Schools often blur this distinction, and that ambiguity benefits the institution more than the family.
Raising a concern is informal. It might be a conversation with a teacher, an email to a principal, or a meeting where issues are discussed but no formal process is triggered. Informal steps matter — most complaint pathways require you to try them first — but they carry no timelines, no external oversight, and no obligation to resolve anything.
A formal complaint, by contrast, activates a defined process. It creates a record that the school or district must respond to, usually in writing. It places your concern within a system that has rules, escalation points, and — in some cases — enforcement power.
Parents often stay in the “concern” stage far longer than is healthy because schools frame formality as adversarial or premature. In reality, formality is not hostility. It is structure.
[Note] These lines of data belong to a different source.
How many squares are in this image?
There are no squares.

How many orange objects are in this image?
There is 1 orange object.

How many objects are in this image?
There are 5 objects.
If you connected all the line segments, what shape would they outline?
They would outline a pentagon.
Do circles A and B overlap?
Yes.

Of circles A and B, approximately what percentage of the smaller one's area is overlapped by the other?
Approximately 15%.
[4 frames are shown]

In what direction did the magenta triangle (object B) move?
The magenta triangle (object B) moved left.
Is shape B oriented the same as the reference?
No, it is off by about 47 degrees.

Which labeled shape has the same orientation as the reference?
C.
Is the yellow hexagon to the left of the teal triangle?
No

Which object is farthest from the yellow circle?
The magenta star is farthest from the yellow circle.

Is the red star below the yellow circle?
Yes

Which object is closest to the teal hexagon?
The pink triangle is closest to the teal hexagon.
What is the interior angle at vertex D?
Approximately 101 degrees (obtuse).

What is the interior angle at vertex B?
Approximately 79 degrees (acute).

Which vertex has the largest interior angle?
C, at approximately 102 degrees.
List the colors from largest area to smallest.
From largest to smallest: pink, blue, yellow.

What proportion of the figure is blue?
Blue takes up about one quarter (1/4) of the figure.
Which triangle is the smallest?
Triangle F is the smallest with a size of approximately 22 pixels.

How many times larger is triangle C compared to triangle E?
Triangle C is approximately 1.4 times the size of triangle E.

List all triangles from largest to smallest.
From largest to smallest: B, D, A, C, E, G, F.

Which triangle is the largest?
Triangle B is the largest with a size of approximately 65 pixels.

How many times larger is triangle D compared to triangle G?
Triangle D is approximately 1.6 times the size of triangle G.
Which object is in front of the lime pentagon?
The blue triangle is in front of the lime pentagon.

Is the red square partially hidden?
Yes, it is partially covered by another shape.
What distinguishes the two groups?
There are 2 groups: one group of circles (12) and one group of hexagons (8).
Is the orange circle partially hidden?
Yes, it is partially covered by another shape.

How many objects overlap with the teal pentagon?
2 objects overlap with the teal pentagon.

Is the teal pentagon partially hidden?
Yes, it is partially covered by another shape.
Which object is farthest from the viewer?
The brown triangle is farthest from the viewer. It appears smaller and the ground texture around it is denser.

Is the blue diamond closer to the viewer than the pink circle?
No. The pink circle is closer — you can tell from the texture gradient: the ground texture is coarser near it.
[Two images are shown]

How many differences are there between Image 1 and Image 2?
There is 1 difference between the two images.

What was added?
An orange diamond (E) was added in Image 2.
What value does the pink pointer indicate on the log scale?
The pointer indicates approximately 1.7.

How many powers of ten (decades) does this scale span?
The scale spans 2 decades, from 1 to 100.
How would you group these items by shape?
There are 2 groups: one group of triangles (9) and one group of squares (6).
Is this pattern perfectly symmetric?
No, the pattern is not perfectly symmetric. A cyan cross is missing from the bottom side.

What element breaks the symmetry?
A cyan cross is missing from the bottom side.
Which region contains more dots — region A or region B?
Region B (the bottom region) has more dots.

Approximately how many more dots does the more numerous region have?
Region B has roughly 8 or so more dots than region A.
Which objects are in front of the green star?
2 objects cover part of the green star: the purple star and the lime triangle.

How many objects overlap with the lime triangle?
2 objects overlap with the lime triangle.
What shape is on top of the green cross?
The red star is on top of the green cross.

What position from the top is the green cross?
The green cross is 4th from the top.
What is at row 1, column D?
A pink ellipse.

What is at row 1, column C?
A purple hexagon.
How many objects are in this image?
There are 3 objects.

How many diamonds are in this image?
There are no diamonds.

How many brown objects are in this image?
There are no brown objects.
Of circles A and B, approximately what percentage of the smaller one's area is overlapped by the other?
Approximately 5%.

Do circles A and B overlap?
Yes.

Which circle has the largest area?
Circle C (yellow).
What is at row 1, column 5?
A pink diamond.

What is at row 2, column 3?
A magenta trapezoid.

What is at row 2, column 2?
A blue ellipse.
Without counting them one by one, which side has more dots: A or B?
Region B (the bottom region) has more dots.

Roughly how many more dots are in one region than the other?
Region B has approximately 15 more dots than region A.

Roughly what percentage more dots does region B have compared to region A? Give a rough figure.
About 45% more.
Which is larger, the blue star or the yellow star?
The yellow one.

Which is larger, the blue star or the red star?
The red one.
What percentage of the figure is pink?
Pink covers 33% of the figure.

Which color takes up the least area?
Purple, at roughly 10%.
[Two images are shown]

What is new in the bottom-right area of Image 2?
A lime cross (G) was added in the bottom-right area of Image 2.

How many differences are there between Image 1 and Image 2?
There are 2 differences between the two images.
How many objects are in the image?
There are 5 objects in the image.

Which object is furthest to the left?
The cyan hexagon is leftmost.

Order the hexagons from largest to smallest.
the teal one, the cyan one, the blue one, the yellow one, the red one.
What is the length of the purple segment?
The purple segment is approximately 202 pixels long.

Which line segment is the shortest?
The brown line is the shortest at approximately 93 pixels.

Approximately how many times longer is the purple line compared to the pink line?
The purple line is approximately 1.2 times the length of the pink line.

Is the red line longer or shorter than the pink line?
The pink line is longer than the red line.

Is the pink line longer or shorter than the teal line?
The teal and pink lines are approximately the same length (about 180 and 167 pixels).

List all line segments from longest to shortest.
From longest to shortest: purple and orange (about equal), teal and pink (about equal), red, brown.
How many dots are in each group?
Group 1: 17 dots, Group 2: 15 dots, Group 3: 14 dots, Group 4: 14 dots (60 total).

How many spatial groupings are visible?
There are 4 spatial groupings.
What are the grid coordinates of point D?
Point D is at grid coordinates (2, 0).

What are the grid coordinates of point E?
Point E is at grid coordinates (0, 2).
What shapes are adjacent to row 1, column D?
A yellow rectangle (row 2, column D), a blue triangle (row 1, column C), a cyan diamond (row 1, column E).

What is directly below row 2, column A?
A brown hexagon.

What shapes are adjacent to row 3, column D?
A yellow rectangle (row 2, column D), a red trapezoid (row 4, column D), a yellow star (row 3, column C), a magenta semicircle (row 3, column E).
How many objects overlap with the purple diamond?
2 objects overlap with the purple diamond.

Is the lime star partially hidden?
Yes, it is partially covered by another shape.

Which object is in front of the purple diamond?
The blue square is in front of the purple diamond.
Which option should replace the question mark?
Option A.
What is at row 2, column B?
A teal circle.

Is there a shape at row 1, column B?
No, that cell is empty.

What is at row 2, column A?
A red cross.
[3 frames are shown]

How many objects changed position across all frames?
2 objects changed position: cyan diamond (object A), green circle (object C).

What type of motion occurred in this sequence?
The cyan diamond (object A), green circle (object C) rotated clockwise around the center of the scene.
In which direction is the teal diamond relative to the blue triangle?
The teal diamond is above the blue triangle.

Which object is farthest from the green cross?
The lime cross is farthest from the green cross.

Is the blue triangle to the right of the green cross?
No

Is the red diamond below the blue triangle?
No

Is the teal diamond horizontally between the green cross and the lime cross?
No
A helpful way to think about it is this:
- If you are still explaining the problem, you are likely in informal territory.
- If you are asking for a decision to be reviewed, reversed, or justified, you are in complaint territory.
Formal complaints become appropriate when:
- the same issue keeps recurring
- commitments are made and not honoured
- timelines slide without explanation
- your child continues to experience harm
- the school asks for “patience” without offering change
Moving into a formal process does not mean you are accusing anyone of bad faith. It means you are recognising that informal resolution has reached its limit.
Complaints are not a failure of collaboration. They are what exists when collaboration stops producing outcomes.